Transform assistant responses.

Use this method as a decorator on a function (fn) that transforms assistant responses before displaying them in the chat. This is useful for post-processing model responses before displaying them to the user.

Parameters

fn: TransformAssistantResponseFunction | None = None

A function that takes a string and returns either a string, shiny.ui.HTML, or None. If fn returns a string, it gets interpreted and parsed as a markdown on the client (and the resulting HTML is then sanitized). If fn returns shiny.ui.HTML, it will be displayed as-is. If fn returns None, the response is effectively ignored.

Note

When doing an .append_message_stream(), fn gets called on every chunk of the response (thus, it should be performant), and can optionally access more information (i.e., arguments) about the stream. The 1st argument (required) contains the accumulated content, the 2nd argument (optional) contains the current chunk, and the 3rd argument (optional) is a boolean indicating whether this chunk is the last one in the stream.

transform_user_input

ui.Chat.transform_user_input(fn=None)

Transform user input.

Use this method as a decorator on a function (fn) that transforms user input before storing it in the chat messages returned by .messages().
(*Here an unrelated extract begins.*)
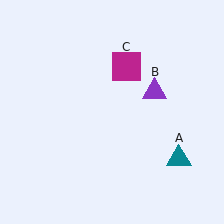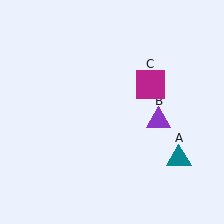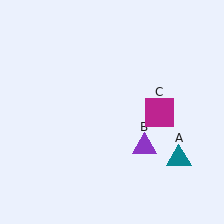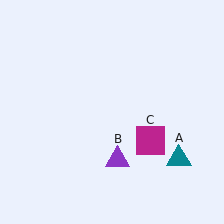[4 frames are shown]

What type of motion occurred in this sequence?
The purple triangle (object B), magenta square (object C) rotated clockwise around the center of the scene.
This is useful for implementing RAG workflows, like taking a URL and scraping it for text before sending it to the model.

Parameters

fn: TransformUserInput | TransformUserInputAsync | None = None

A function to transform user input before storing it in the chat .messages(). If fn returns None, the user input is effectively ignored, and .on_user_submit() callbacks are suspended until more input is submitted. This behavior is often useful to catch and handle errors that occur during transformation. In this case, the transform function should append an error message to the chat (via .append_message()) to inform the user of the error.

ui

ui.Chat.ui(placeholder='Enter a message...', width='min(680px, 100%)', height='auto', fill=True, **kwargs)
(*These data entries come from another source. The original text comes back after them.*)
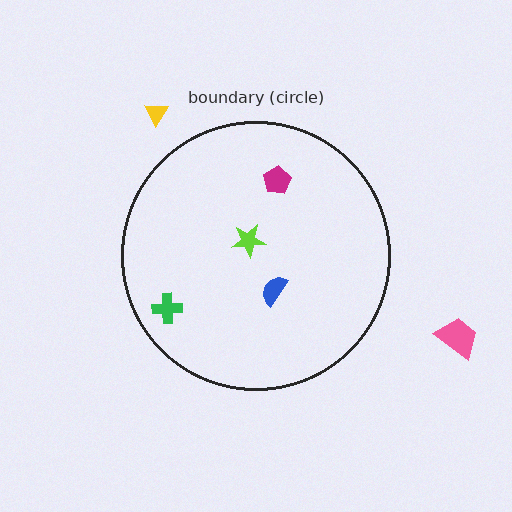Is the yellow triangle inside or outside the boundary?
Outside.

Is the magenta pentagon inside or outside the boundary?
Inside.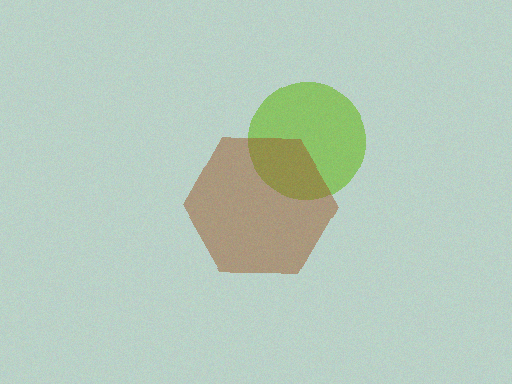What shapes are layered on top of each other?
The layered shapes are: a lime circle, a brown hexagon.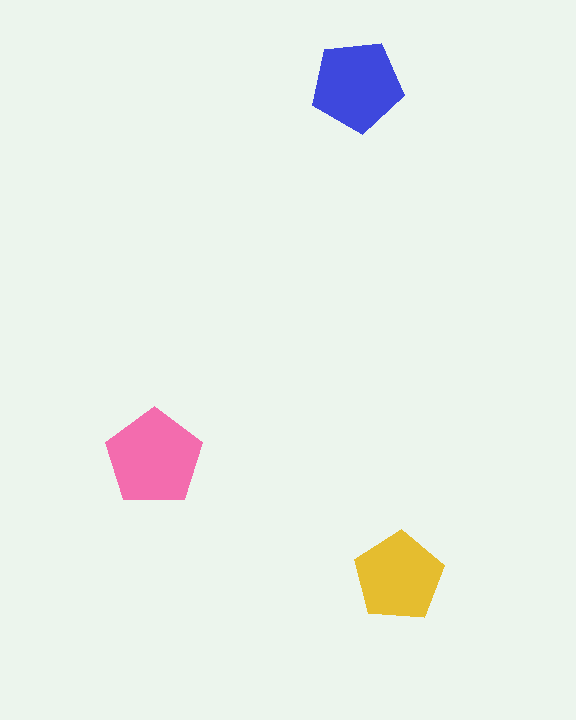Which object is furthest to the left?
The pink pentagon is leftmost.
Place a chat component in the UI.

This method is only relevant fpr Shiny Express. In Shiny Core, use chat_ui instead to insert the chat UI.

Parameters

placeholder: str = ‘Enter a message…’

Placeholder text for the chat input.

width: CssUnit = ‘min(680px, 100%)’

The width of the chat container.

height: CssUnit = ‘auto’

The height of the chat container.

fill: bool = True

Whether the chat should vertically take available space inside a fillable container.

kwargs: TagAttrValue = {}

Additional attributes for the chat container element.

update_user_input

ui.Chat.update_user_input(value=None, placeholder=None)

Update the user input.

Parameters

value: str | None = None

The value to set the user input to.

placeholder: str | None = None

The placeholder text for the user input.

user_input

ui.Chat.user_input(transform=False)

Reactively read the user's message.

Parameters

transform: bool = False

Whether to apply the user input transformation function (if one was provided).

Returns

Type Description
str | None The user input message (before any transformation).

Note

Most users shouldn’t need to use this method directly since the last item in .messages() contains the most recent user input. It can be useful for:

  1. Taking a reactive dependency on the user’s input outside of a .on_user_submit() callback.
  2. Maintaining message state separately from .messages().